The cathedral was consecrated in 1238 by the first bishop of Valencia after the Reconquista, Pere d'Albalat, Archbishop of Tarragona, and was dedicated to Saint Mary by order of James I the Conqueror. It was built over the site of the former Visigothic cathedral, which under the Moors had been turned into a mosque.

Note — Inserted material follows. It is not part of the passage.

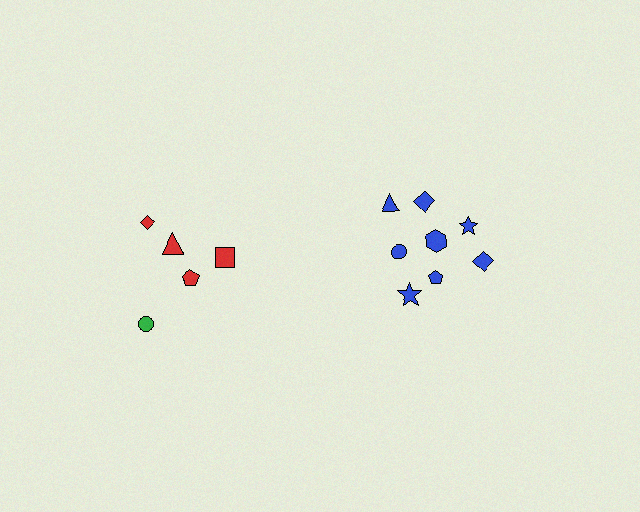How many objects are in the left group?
There are 5 objects.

Valencian Gothic is the predominant architectural style of the cathedral, although it also contains Romanesque, French Gothic, Renaissance, Baroque and Neoclassical elements. The cathedral contains numerous 15th-century paintings, some by local artists (such as Jacomart), others by artists from Rome engaged by the Valencian Pope Alexander VI who, when still a cardinal, made the request to elevate the Valencian See to the rank of metropolitan see, a category granted by Pope Innocent VIII in 1492.